Pitchfork to bring Midwinter music festival to The Art Institute of Chicago


Source: Pitch Perfect PR

Many of the Midwinter performances will take place on the Grand Staircase of The Art Institute of Chicago. Festival-goers can purchase add-on tickets to concerts in Griffin Court, Rubloff Auditorium, The Stock Exchange and Fullerton Hall.

Andrea Michelson, Arts and Entertainment Editor

For Northwestern students, the words “Pitchfork Music Festival” might bring to mind a laid-back weekend of indie music that provides an alternative to the rowdy crowds and pop headliners of Lollapalooza. This weekend, Pitchfork is providing a different type of oasis — an escape from the winter cold.

Pitchfork’s Midwinter will take place at The Art Institute of Chicago Friday through Sunday from 6 p.m. to midnight. Though Pitchfork has hosted concerts in past winters, Senior Director of Festivals and Activations Adam Krefman said this is the first time it has done a winter event of this scale.

Krefman said the event has a cap of 4,000 people per night, making it the company’s third largest annual event after Pitchfork Music Festival and Pitchfork Music Festival Paris. The festival will feature 29 live acts, including Slowdive, Kamasi Washington, Oneohtrix Point Never, Zola Jesus, Laurie Anderson and JPEGMAFIA.

Finding a space for a large crowd to congregate within the museum was far more difficult than planning the annual summer festival in Union Park, Krefman said.

“Midwinter is complicated,” Krefman said. “There aren’t many gigantic spaces in The Art Institute, so programming there while they’re open as an art museum during the day presents a unique set of challenges.”

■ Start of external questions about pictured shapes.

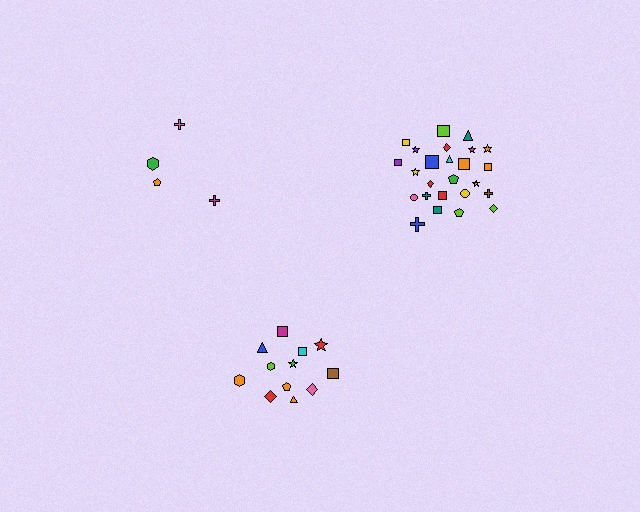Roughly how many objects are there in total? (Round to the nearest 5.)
Roughly 40 objects in total.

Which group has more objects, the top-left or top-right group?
The top-right group.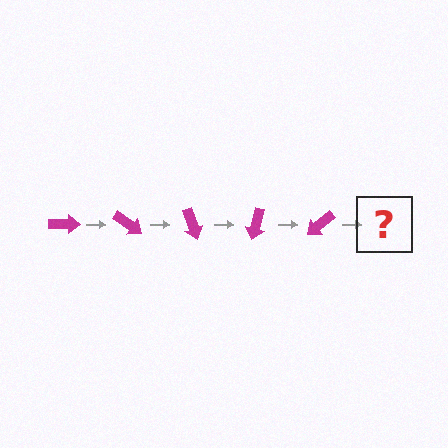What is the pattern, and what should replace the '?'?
The pattern is that the arrow rotates 35 degrees clockwise each step. The '?' should be a magenta arrow rotated 175 degrees clockwise.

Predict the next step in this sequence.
The next step is a magenta arrow rotated 175 degrees clockwise.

Krefman said considering the layout of The Art Institute, it would be impossible to have a traditional main stage at Midwinter. To spread people out throughout the museum, he said the festival team designed a system of base tickets and add-on tickets.

According to the Pitchfork website, base tickets grant access to the museum, Grand Staircase and gallery performances and live Pitchfork Radio broadcasts. Festival-goers can purchase add-on tickets to up to eight additional shows per night, which will take place in various venues within the museum including Griffin Court, Rubloff Auditorium, The Stock Exchange and Fullerton Hall.

Another way Midwinter will encourage concert-goers to explore the museum space is the creation of original soundscapes to accompany art exhibits. Krefman said Pitchfork commissioned eight musicians to compose ambient soundscapes that will play for the duration of the six-hour event.

The soundscapes are commissioned specifically for The Art Institute’s galleries, Krefman said, so concert-goers can hear music composed in response to the artwork they’re looking at.

Communication junior Gibran Wirjawan said he purchased tickets for all three days and is looking forward to the event.

“It’s an amazing partnership (between Pitchfork and The Art Institute) and I’m excited about witnessing the first exhibition of this event,” Wirjawan said. “I’m anticipating a great blend of visual and auditory art that’ll separate this event from generic concerts.”

Krefman hinted that there may be some surprise concerts in the gallery space that will further incentivize Midwinter attendees to explore The Art Institute. He said he hopes people will “rediscover” the Institute at the festival, or even bring some concert-goers to the museum for the first time.

All things considered, Krefman said the boundless potential of combining music and art in a single event outweighs the challenges of adapting to the space.

“(The Art Institute) is an iconic institution in Chicago,” Krefman said. “The possibilities that it unlocks with music and art, it makes (Midwinter) very different from your average show.”